The hair looked better after several rounds but it was not perfect. Hmm. It worked better for people who used the Internet. But doesn’t it always?
At this point, if I had had a flat iron, I would have used it, despite it being plain risky on plastic hair. I tried something new because I don’t have any of these contraptions. I wrapped my hair in a tight-fitting cloth and dipped it again. I believed that the cloth would flatten the curls and that the hot water would keep them that way.
It wasn’t a full success, but still an improvement. I decided it probably wasn’t getting much better from then on, rinsed the hair thoroughly to make sure all the conditioner was all gone and dried Merida with a towel.
Wet Animators’ dolls in towels are cute, so here is a photo
And here is the result of all the dipping and straightening:
I was surprised how long her hair is when it’s straight. It is nice, even if it’s not Merida-like. My mind immediately thinks of Lady Godiva.
When her hair was damp, I began to recreate the curls with drinking straws and hairpins. I used straws that were wider than the usual. I took small hair strands, brushed them, and then twisted them tightly around the straw. Both ends were secured with hairpins.
The ends were still a little curly and scruffy and wouldn’t lay as flat as the remaining length. I think I should’ve trimmed the ends.

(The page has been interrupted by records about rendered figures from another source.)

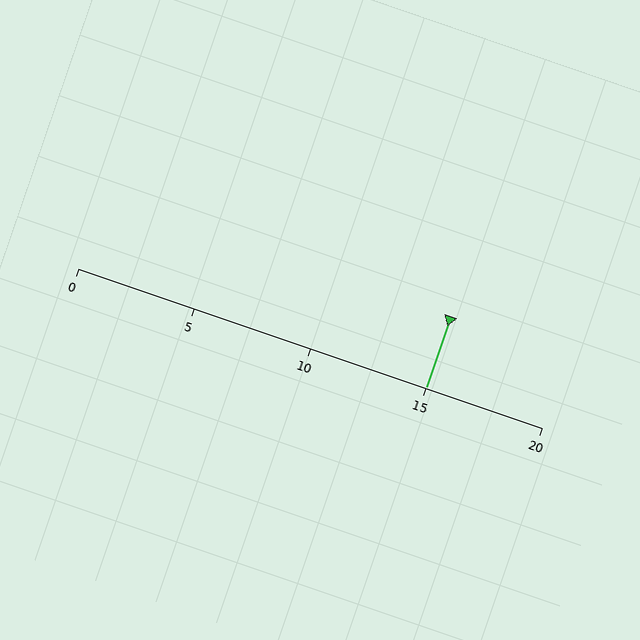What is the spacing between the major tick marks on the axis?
The major ticks are spaced 5 apart.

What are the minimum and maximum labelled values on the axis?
The axis runs from 0 to 20.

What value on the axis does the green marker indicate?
The marker indicates approximately 15.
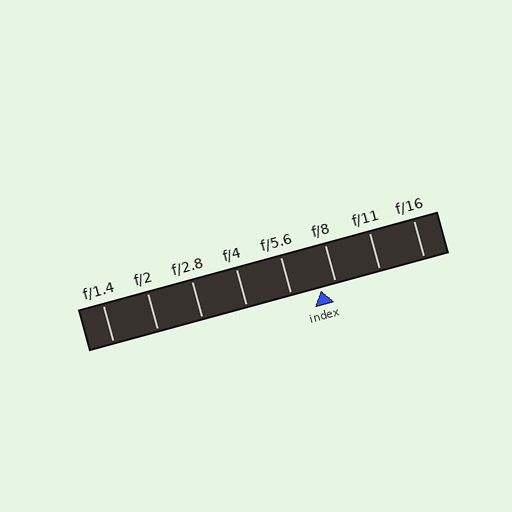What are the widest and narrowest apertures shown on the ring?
The widest aperture shown is f/1.4 and the narrowest is f/16.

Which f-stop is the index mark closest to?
The index mark is closest to f/8.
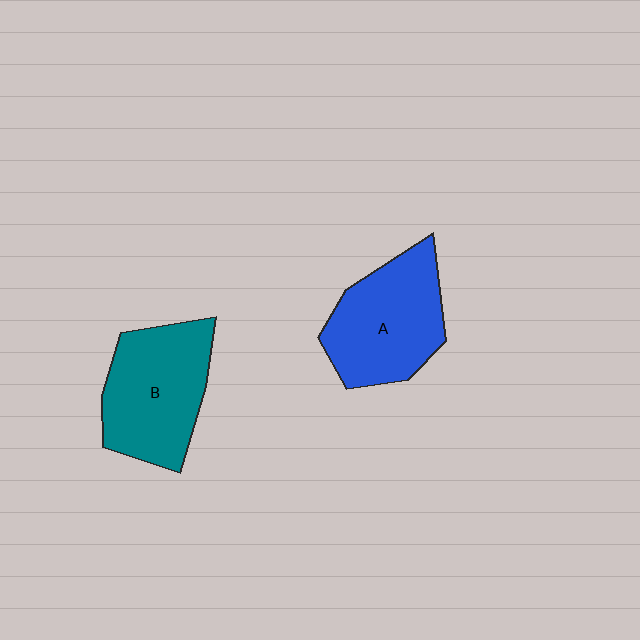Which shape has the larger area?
Shape B (teal).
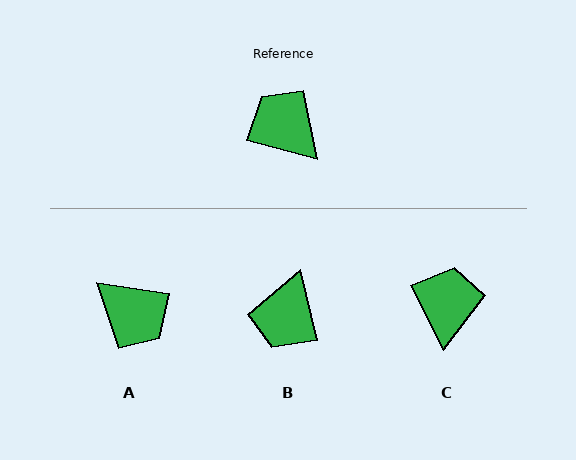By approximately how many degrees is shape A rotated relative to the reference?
Approximately 173 degrees clockwise.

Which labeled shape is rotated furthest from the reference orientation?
A, about 173 degrees away.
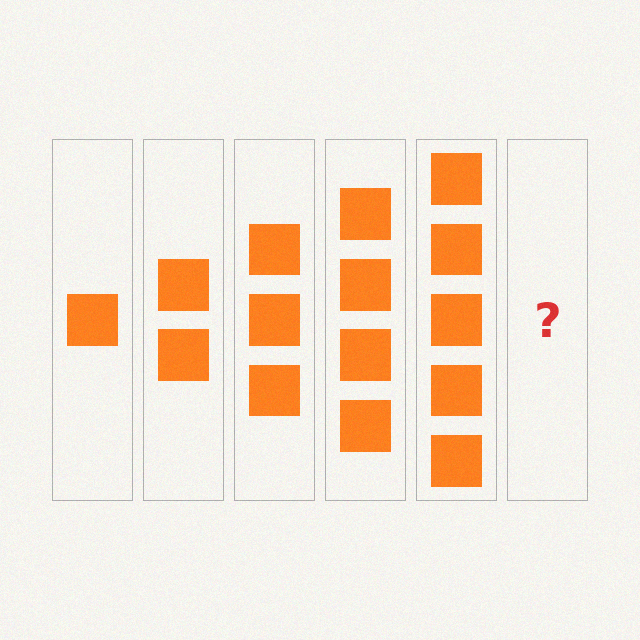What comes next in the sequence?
The next element should be 6 squares.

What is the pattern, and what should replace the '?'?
The pattern is that each step adds one more square. The '?' should be 6 squares.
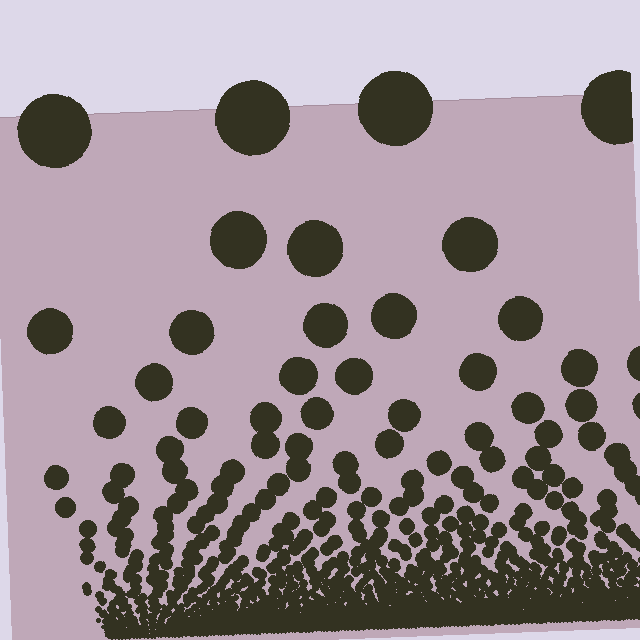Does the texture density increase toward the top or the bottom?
Density increases toward the bottom.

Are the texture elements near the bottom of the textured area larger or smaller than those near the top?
Smaller. The gradient is inverted — elements near the bottom are smaller and denser.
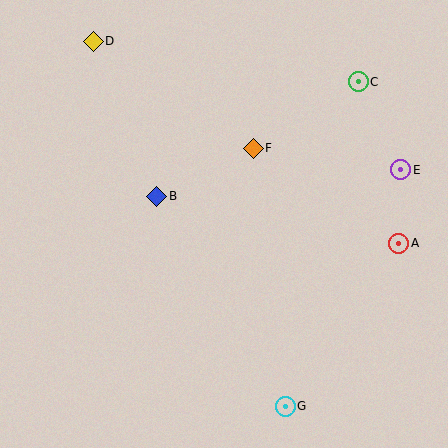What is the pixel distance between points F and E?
The distance between F and E is 149 pixels.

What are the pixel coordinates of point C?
Point C is at (358, 82).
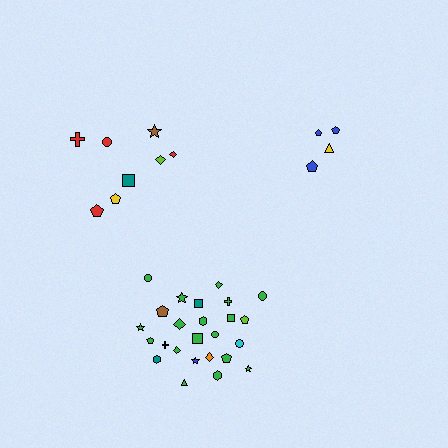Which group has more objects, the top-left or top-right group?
The top-left group.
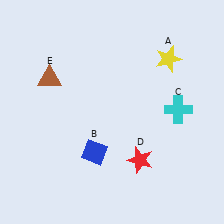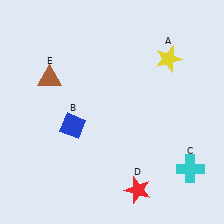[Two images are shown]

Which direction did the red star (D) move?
The red star (D) moved down.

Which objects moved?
The objects that moved are: the blue diamond (B), the cyan cross (C), the red star (D).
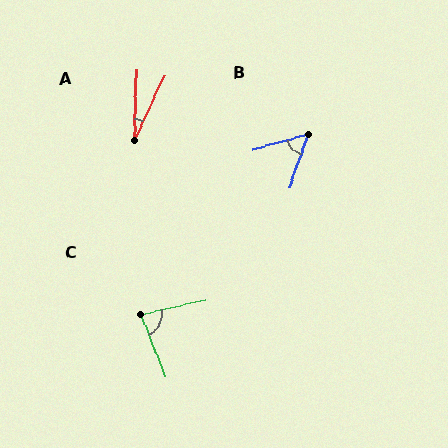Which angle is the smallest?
A, at approximately 23 degrees.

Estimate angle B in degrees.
Approximately 55 degrees.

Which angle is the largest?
C, at approximately 81 degrees.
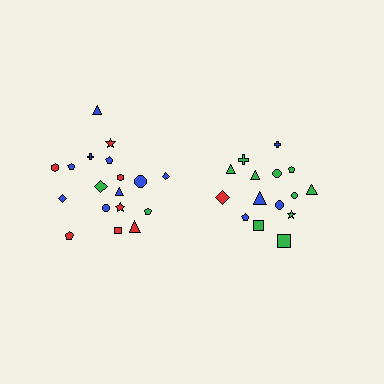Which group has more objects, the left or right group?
The left group.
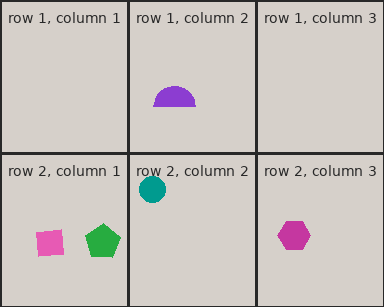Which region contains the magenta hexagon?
The row 2, column 3 region.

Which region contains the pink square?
The row 2, column 1 region.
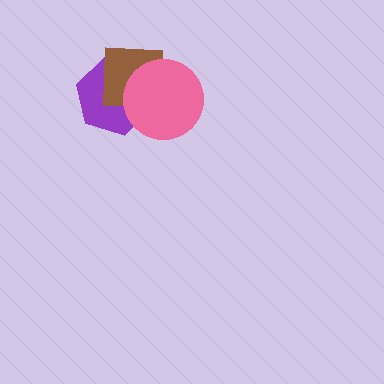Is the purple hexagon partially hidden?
Yes, it is partially covered by another shape.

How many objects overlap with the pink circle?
2 objects overlap with the pink circle.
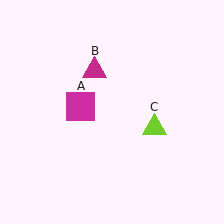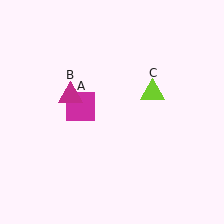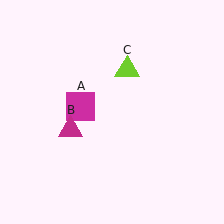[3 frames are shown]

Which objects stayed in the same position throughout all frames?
Magenta square (object A) remained stationary.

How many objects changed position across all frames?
2 objects changed position: magenta triangle (object B), lime triangle (object C).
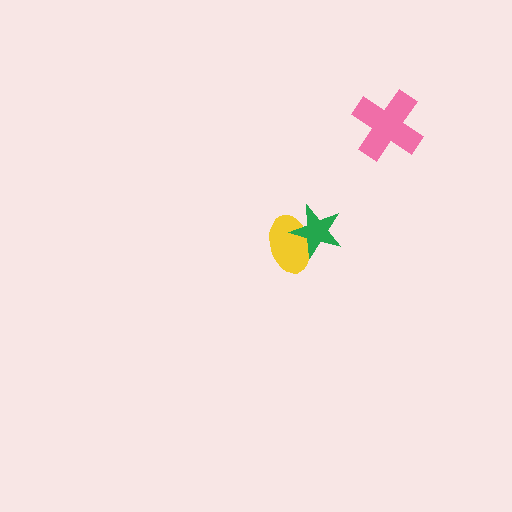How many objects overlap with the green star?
1 object overlaps with the green star.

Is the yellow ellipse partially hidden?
Yes, it is partially covered by another shape.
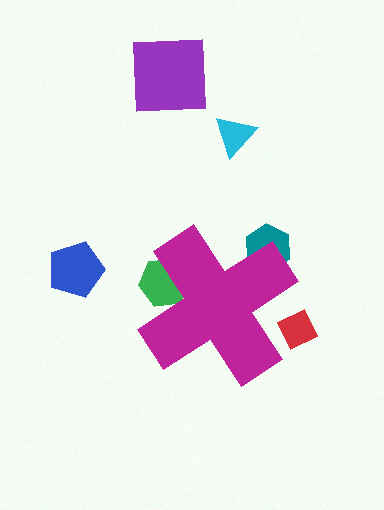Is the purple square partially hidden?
No, the purple square is fully visible.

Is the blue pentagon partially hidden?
No, the blue pentagon is fully visible.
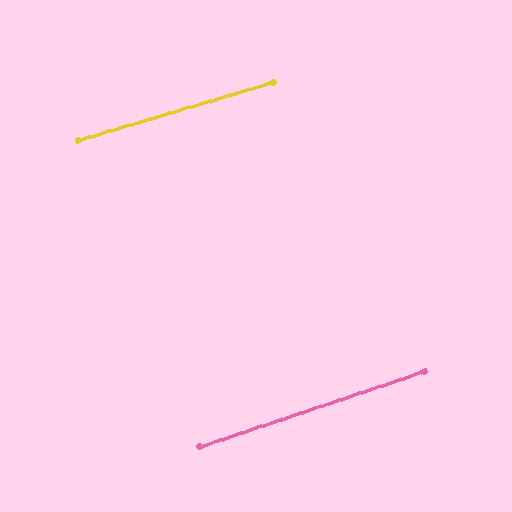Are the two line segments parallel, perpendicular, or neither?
Parallel — their directions differ by only 1.9°.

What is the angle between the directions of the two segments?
Approximately 2 degrees.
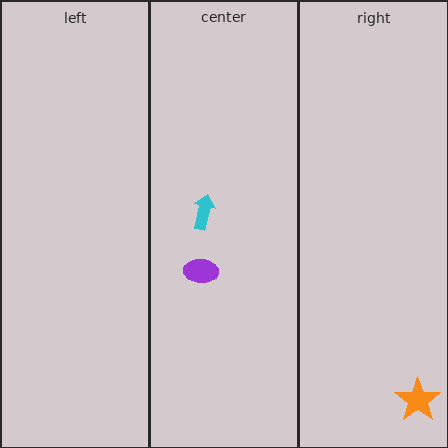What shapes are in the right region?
The orange star.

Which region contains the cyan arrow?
The center region.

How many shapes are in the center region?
2.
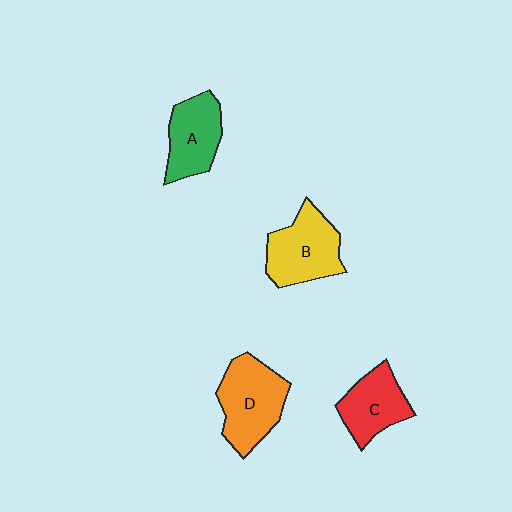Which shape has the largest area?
Shape D (orange).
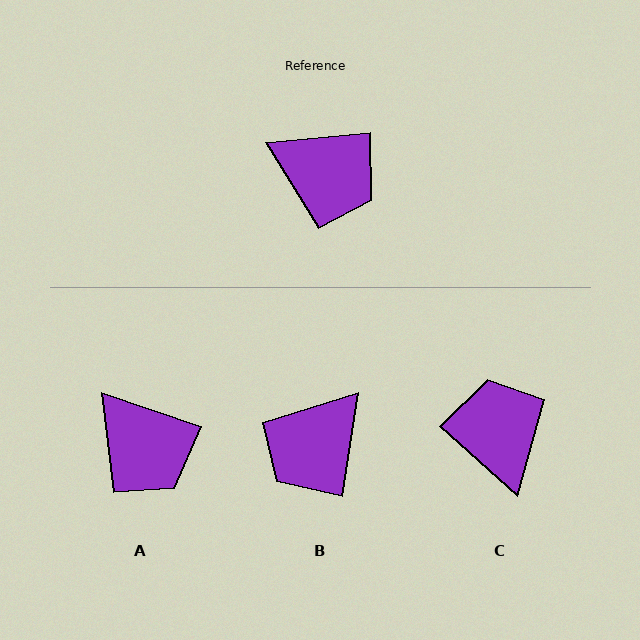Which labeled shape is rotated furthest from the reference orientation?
C, about 133 degrees away.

Apart from keeping the hair damp I also used lightweight styling mousse. I don’t think it’s necessary, but I really wanted to make sure that my hard work would not fall apart two days later (I intended to use hairspray but I read online that i wasn’t the best of ideas). To test the mousse on my hair, I tried it. I’d say not hard at all, which is nice, but on the flip-side, I am not sure if it did anything to preserve the curls either. At least her hair smells fruity to this day
I had about 70 hairpins and I thought I was well-prepared, but I ran out and had to start using string. I would not advise using those cheap little rubber bands, many will break from the hot water used in the next step (and with them your heart over the lost time and effort). Much later…
After the straw curlers were all on and secured I dipped the hair in hot water again for about 20 seconds. The purpose of this is to make the curls more or less permanent.
I let the hair dry for three days. One would have supposedly been OK, but I wasn’t in a hurry and I figured it can’t hurt to wait longer.
The hairpins had rusted when I took the straws off. The hairpins left a rusty residue, but it was gone when I removed them. This is probably in part due to Merida’s already rusty hair colour. On dolls with darker hair, however, rust marks caused by hairpins may be an issue.
And this is what she looked like at that point:
Definitely curly, but still not quite Merida style.
Each hair was taken and split into two to three strands. It wasn’t was as easy as I expected. Even though I had brushed carefully, there were interlocking hairs which didn’t let me separate the strands. At this point it’s too late to brush again – brushing would turn the hair into one big fluffy ball. In fact, from now on Merida’s hair care consists solely of making sure that no hairs get pulled out of their designated strands Brushes, hook and loop fasteners and children are the greatest threats.
Was it worth it? Since it’s all done and over, I’d say yes. However, if I had known in advance, I might have been tempted after all to go straight.